Proseguirono in silenzio il cammino. Piero osservava la soavissima figuretta attristita della sorella. Ella andava di alcuni passi innanzi a lui e accarezzava con la punta de l’ombrellino gli alti steli delle erbe, e teneva un po’ china la testa. Era veramente una ben dolce figuretta di pensosa... E Piero sentiva in suo cuore scendere la tenerezza per la diletta compagna, soave tenerezza che avea pur qualcosa d’intimamente doloroso. E pensava che era in loro una ben preziosa corrispondenza di eguali sentimenti e d’idee; la rara, preziosissima eguaglianza di anime che solo la comunanza del sangue può dare. Così due gocciole dello stesso licore, dal medesimo calice uscite, hanno le stesse iridescenze, le stesse ombre e gli stessi fulgori...

Furono così all’estremo limite del parco. Quivi sorgeva un muro, in parte diroccato, e al di là si sprofondava una grande villa nera e silenziosa. Si vedevan sopra le alte vette degli alberi i pinnacoli d’una grande palazzina.

Piero domandò a Silvia se conosceva gli abitatori di quella villa.

— Sono gli Aldobrazzi.

— Gli Aldobrazzi di Valdarda?

— Precisamente.

— Ma li conosco bene, io! – fece Piero risovvenendosi.

— Lo so.
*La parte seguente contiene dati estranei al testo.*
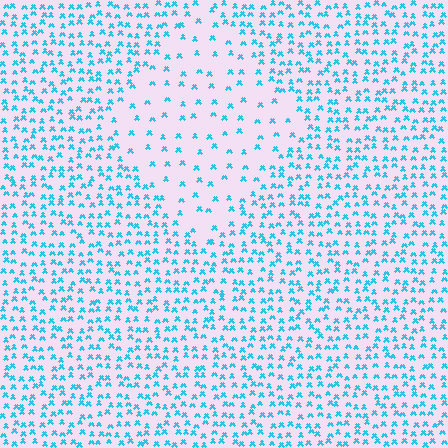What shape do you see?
I see a diamond.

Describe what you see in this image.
The image contains small cyan elements arranged at two different densities. A diamond-shaped region is visible where the elements are less densely packed than the surrounding area.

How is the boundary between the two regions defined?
The boundary is defined by a change in element density (approximately 2.7x ratio). All elements are the same color, size, and shape.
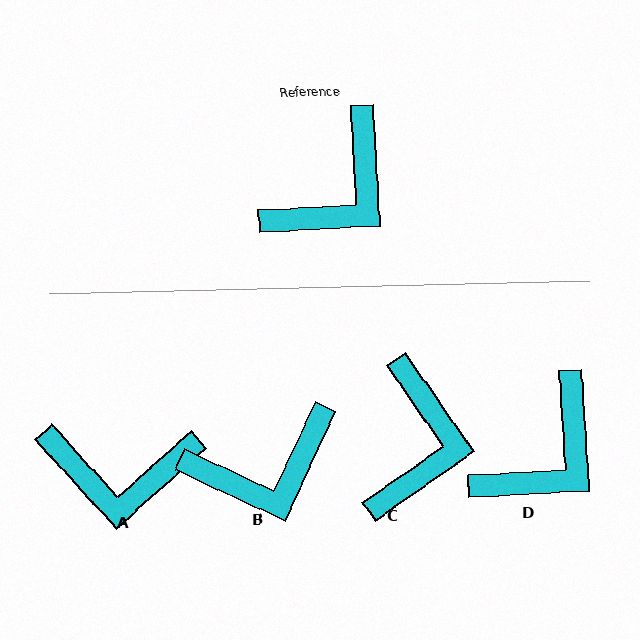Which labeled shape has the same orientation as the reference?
D.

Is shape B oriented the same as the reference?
No, it is off by about 28 degrees.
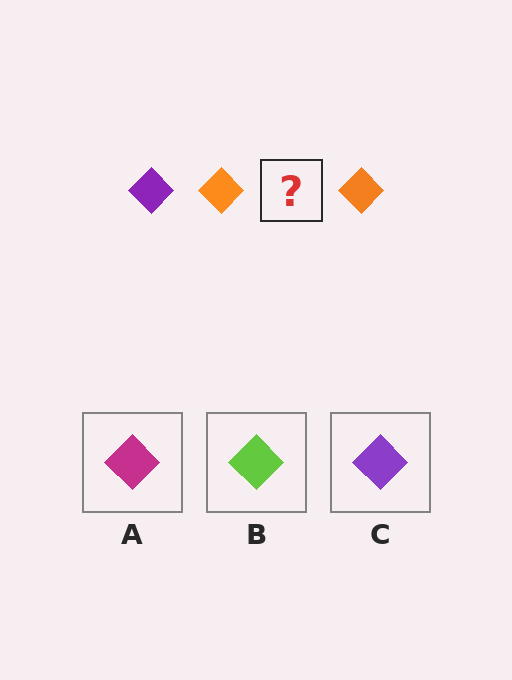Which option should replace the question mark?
Option C.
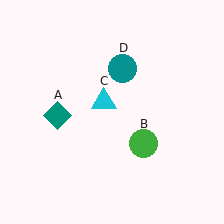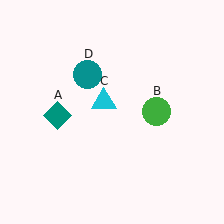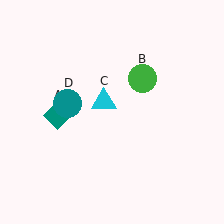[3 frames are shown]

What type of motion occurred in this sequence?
The green circle (object B), teal circle (object D) rotated counterclockwise around the center of the scene.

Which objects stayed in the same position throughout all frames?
Teal diamond (object A) and cyan triangle (object C) remained stationary.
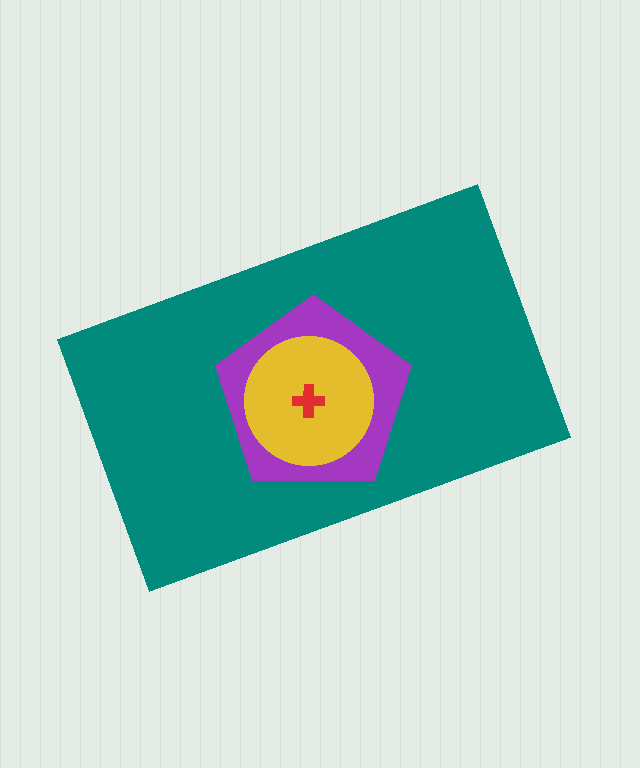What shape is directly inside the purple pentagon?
The yellow circle.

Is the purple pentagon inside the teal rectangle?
Yes.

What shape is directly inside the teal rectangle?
The purple pentagon.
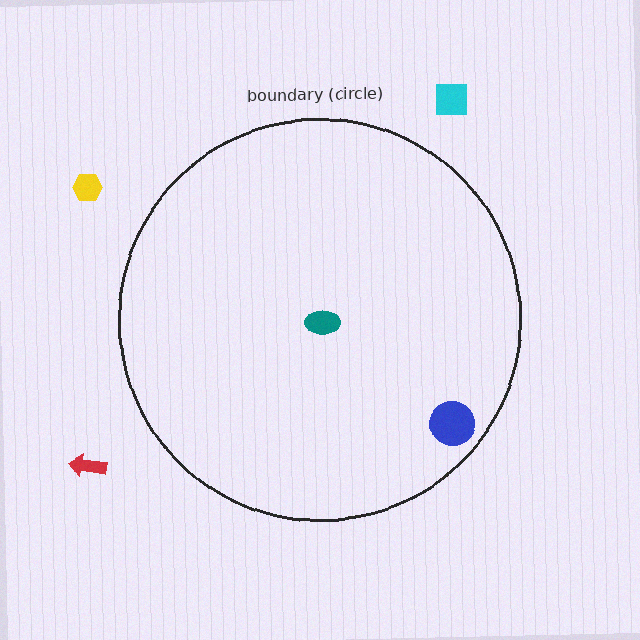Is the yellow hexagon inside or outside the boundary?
Outside.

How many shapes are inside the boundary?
2 inside, 3 outside.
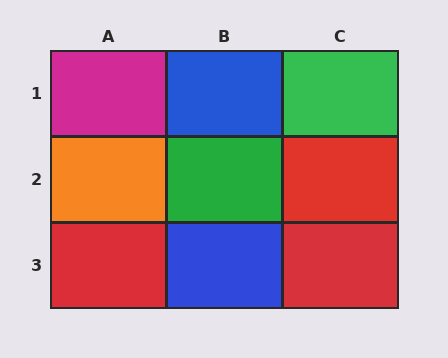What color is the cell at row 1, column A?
Magenta.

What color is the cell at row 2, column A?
Orange.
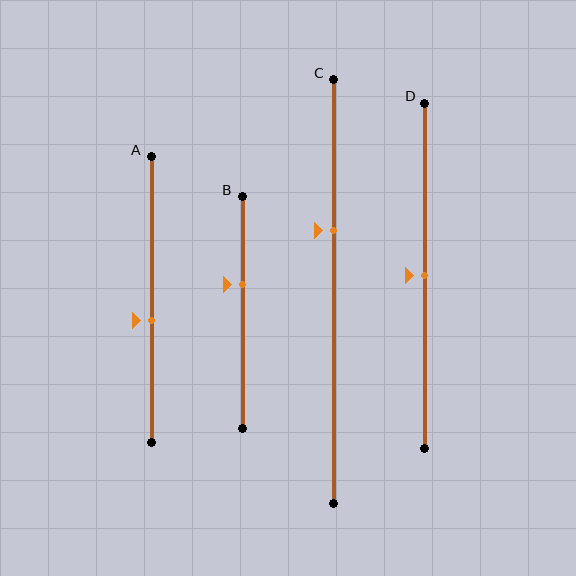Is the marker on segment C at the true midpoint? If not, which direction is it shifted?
No, the marker on segment C is shifted upward by about 14% of the segment length.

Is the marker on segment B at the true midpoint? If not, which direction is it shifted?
No, the marker on segment B is shifted upward by about 12% of the segment length.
Passan l’inverno a Roma.

— Sicuro.

— E vengon qui alla fine di giugno.

— Giungeran presto, dunque.

— Certo.

Piero proseguì:

— Fui molto amico di Vico.

— E della principessina Fiora – fece Silvia.

— Come sai, tu?

— Oh! mi han parlato tanto di te, essi...
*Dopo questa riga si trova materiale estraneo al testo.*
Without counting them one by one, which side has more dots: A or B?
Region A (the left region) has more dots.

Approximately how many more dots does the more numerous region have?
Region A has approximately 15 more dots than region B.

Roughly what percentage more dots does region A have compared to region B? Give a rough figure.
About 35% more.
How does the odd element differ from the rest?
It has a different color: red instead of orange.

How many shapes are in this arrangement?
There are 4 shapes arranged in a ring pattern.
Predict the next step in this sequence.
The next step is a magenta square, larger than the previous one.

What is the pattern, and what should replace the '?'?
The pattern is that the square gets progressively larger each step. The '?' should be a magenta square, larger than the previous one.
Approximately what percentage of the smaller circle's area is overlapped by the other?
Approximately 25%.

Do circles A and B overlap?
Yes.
Piero ripensò agli Aldobrazzi. Rivide Vico, già suo compagno di piacere. Un vizioso perfetto. Un accanito sacerdote dell’orgia. Un genio del vizio. E a lui accanto sorse l’immagine della principessina Fiora, la sorella. Una tizianesca figura dalla fulgida capigliatura di fuoco, dal volto di avorio: una regina di civetteria, sapiente come un’etèra, raffinata come una donna moderna... Sfolgorante e pericolosa fanciulla! Egli avea bruciato, ancora pochi mesi innanzi, molto incenso a’ suoi piedini perversi...

Si volse a Silvia:

— E voi, in casa, vi siete fatti amici degli Aldobrazzi?

— Vengon sempre quando sono alla villa. Del resto, qua, non ci siam che noi!
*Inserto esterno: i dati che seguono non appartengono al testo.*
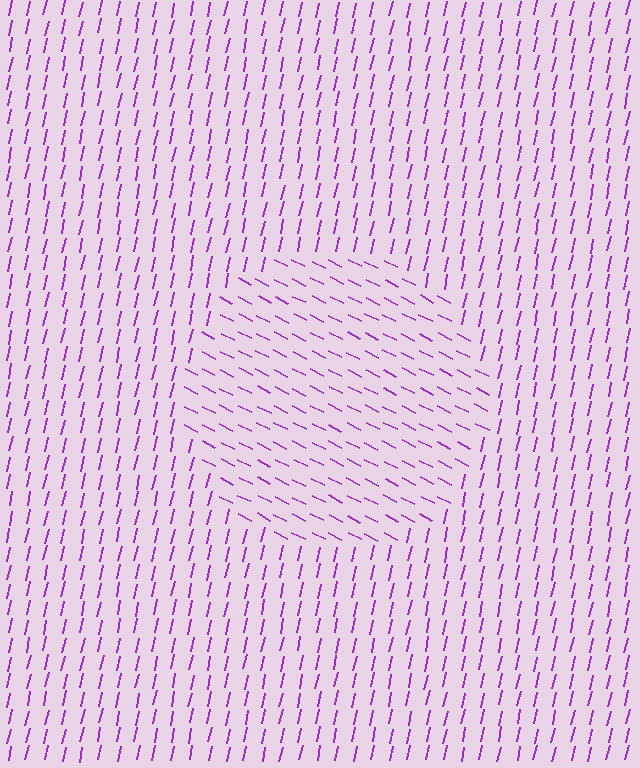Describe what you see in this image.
The image is filled with small purple line segments. A circle region in the image has lines oriented differently from the surrounding lines, creating a visible texture boundary.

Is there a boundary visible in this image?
Yes, there is a texture boundary formed by a change in line orientation.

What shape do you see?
I see a circle.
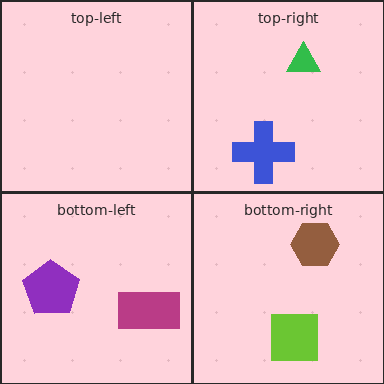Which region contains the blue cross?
The top-right region.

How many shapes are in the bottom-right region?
2.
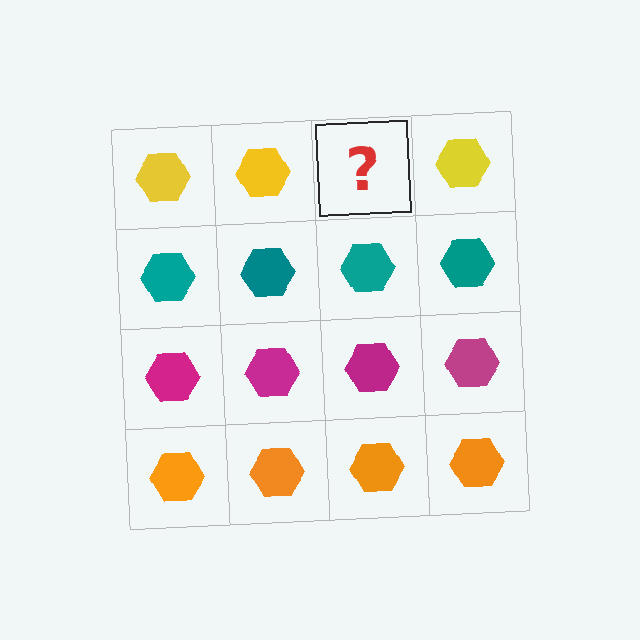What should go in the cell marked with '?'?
The missing cell should contain a yellow hexagon.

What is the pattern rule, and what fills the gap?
The rule is that each row has a consistent color. The gap should be filled with a yellow hexagon.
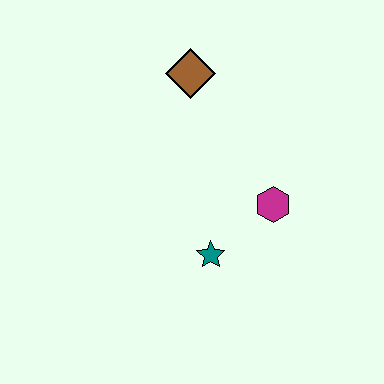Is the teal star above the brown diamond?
No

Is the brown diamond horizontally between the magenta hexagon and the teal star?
No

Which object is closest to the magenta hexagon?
The teal star is closest to the magenta hexagon.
— E tu sei stata con loro?

— Certamente.

— Dimmi una cosa, Silvia – fece Piero.

— Domanda.

— Ti ha fatto la corte, Vico, non è vero?

— Un poco.

— Ne ero sicuro.

— Però a me non piace, Vico – disse Silvia, dopo un poco, convinta.

— Non può essere altrimenti – concluse Piero.

Ma l’imagine degli Aldobrazzi, sorta improvvisamente lì, nel parco, tra lui e Silvia, gli fe’ l’effetto d’una nota stonata, gli produsse quasi un sottil senso di disgusto.